Real-world applications

• DNA quantification. Every molecular biology lab quantifies extracted DNA on a NanoDrop using A_260 with the 50 µg/mL × A_260 conversion for double-stranded DNA. The 260/280 ratio (target 1.8) and 260/230 ratio (target ≥ 2.0) flag protein and reagent contamination respectively.
• Enzyme kinetics. Coupled-enzyme assays watch NADH at 340 nm — dehydrogenase reactions either consume or produce NADH, and the rate of A_340 change times the cuvette dimensions gives turnover number. The pyruvate-kinase / lactate-dehydrogenase system tracks ATP-consuming kinases this way.
• Protein quantification. A_280 with ProtParam-derived ε (calculated from Trp, Tyr and disulfide counts) gives concentration to 5%. Bradford and Lowry assays use dye binding for less spec-friendly samples and read out at 595 or 750 nm.
• Drinking water testing. EPA-approved colorimetric methods quantify nitrate (220 nm direct, or 543 nm after Griess reaction), iron (510 nm with phenanthroline), chlorine (515 nm with DPD), and dozens more. Field-deployable handheld units sell for under $1,000.
• HPLC detection. A diode-array UV detector at 254 or 280 nm sits at the outlet of every analytical HPLC column. Peak area integrates to mass; full-spectrum acquisition lets a software match each chromatographic peak against a UV library.
• Pharmaceutical dissolution testing. USP requires UV monitoring of drug release from tablets into simulated gastric fluid; an automated robot pulls aliquots at 5, 15, 30, 60 minutes and reads them on a 96-cell spectrophotometer.
• Industrial colour control. Paint, ink, food and textile factories run quality-control UV-vis on every batch — a colour delta of more than three "tristimulus" units rejects the lot.
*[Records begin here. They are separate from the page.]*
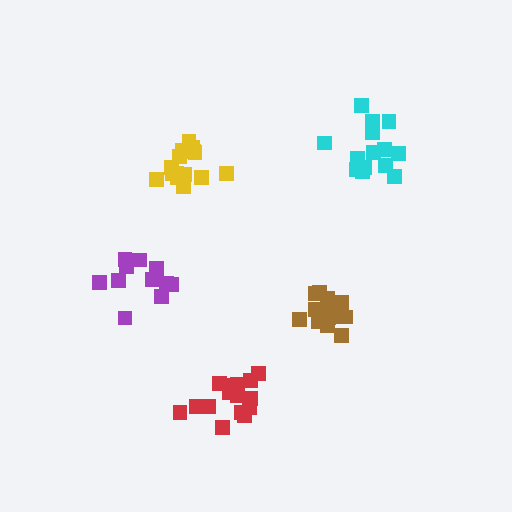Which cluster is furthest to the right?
The cyan cluster is rightmost.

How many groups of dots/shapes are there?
There are 5 groups.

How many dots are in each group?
Group 1: 11 dots, Group 2: 15 dots, Group 3: 17 dots, Group 4: 15 dots, Group 5: 17 dots (75 total).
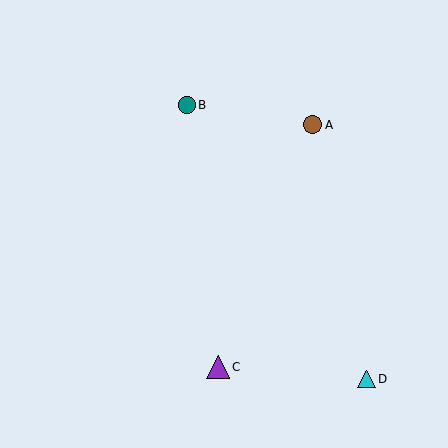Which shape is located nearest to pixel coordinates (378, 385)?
The cyan triangle (labeled D) at (366, 379) is nearest to that location.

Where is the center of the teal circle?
The center of the teal circle is at (187, 105).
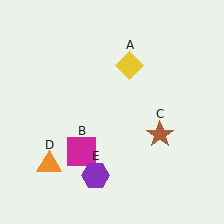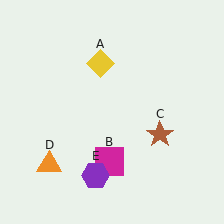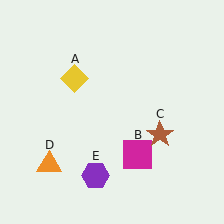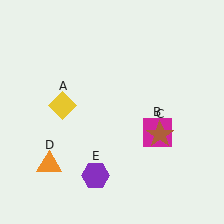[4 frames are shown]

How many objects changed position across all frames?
2 objects changed position: yellow diamond (object A), magenta square (object B).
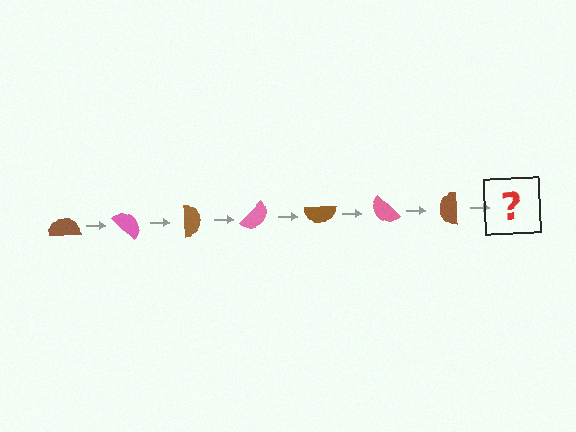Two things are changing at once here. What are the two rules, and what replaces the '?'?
The two rules are that it rotates 45 degrees clockwise each step and the color cycles through brown and pink. The '?' should be a pink semicircle, rotated 315 degrees clockwise from the start.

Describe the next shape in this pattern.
It should be a pink semicircle, rotated 315 degrees clockwise from the start.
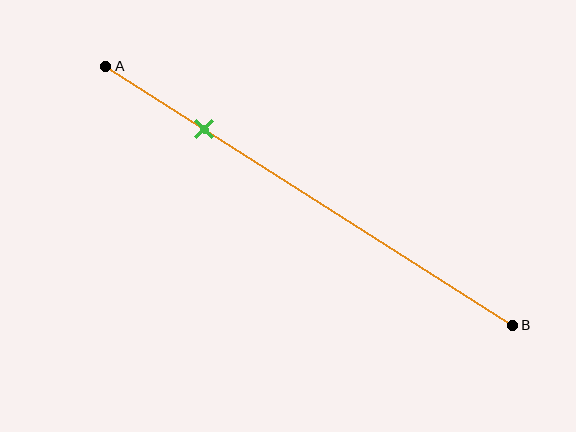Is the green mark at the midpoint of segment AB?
No, the mark is at about 25% from A, not at the 50% midpoint.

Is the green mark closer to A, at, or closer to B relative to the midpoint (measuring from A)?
The green mark is closer to point A than the midpoint of segment AB.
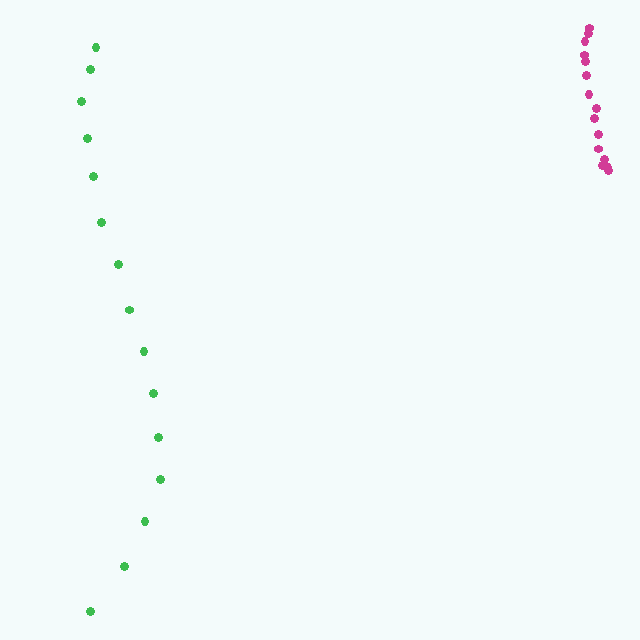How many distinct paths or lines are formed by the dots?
There are 2 distinct paths.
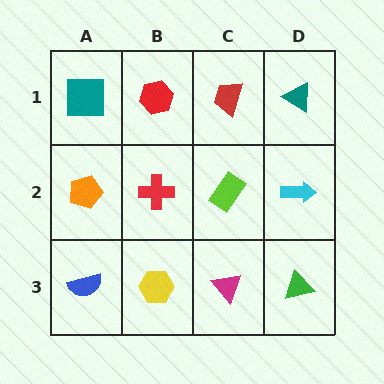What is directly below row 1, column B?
A red cross.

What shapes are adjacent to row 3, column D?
A cyan arrow (row 2, column D), a magenta triangle (row 3, column C).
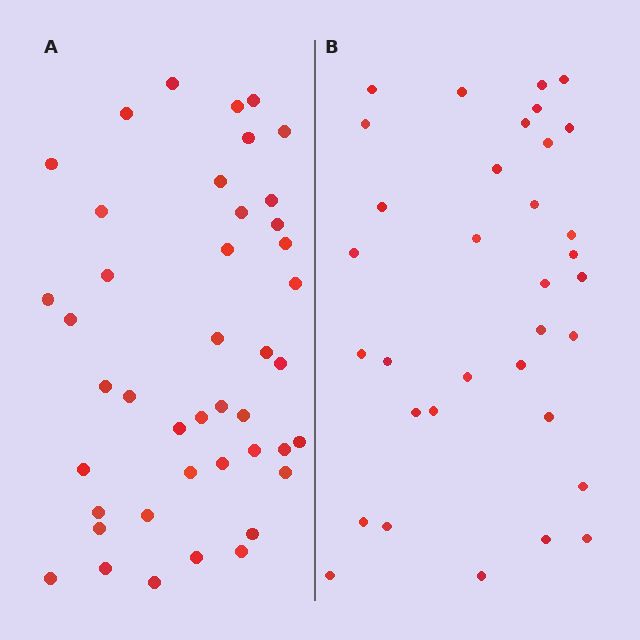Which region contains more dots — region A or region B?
Region A (the left region) has more dots.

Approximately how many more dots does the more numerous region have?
Region A has roughly 8 or so more dots than region B.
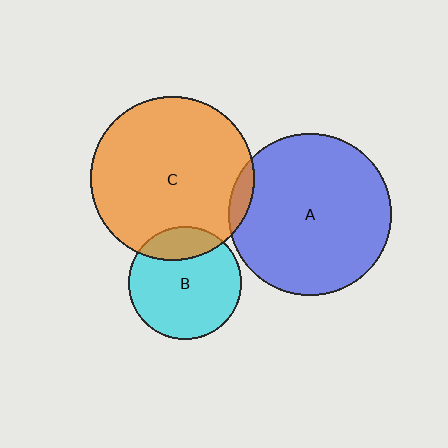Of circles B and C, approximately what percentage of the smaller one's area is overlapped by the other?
Approximately 20%.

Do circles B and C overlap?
Yes.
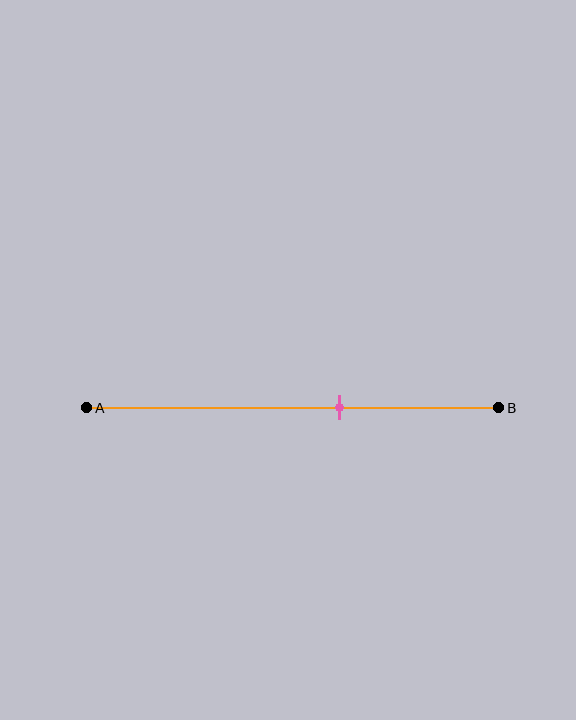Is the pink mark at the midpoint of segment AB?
No, the mark is at about 60% from A, not at the 50% midpoint.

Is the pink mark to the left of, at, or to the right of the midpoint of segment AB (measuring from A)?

Common mistakes and pitfalls

• Reading absorbance above 1.5. Stray light makes A flatten; concentrations come out under-reported. Dilute the sample to land in 0.1 – 1.0 absorbance and re-measure.
• Forgetting to blank. Solvent, buffer salts, even cuvette glass absorb a little. Always blank against the matrix you're measuring in, not pure water.
• Using a plastic cuvette in the UV. Polystyrene cuts off below 340 nm; PMMA below 280 nm. Reading A_260 in PS gives nonsense — always quartz for UV.
• Ignoring scattering from particulates. Cloudy samples scatter light, mimicking absorbance with a wavelength-dependent baseline (~1/λ⁴). Filter through 0.22 µm or centrifuge before reading; baseline-subtract a smooth Rayleigh fit if you must.
• Trusting concentration above the linearity limit. Beer-Lambert holds when molecules don't interact. Aggregating dyes (cyanines, porphyrins) deviate sharply at concentrations above ~10 µM.
• Not warming the lamp. Deuterium and tungsten lamps drift in the first 15 minutes after switch-on. Quantitative work needs a warm-up period and a fresh blank.
• Confusing ε at one wavelength with another. Molar absorptivity is wavelength-specific. Quoting "ε = 8919" for DNA without specifying 260 nm will get you 50% errors at neighbouring wavelengths.
• Mixing up 260/280 and 280/260. The convention is the larger over the smaller, so DNA's 260/280 > 1. Some software flips it; check the axis label.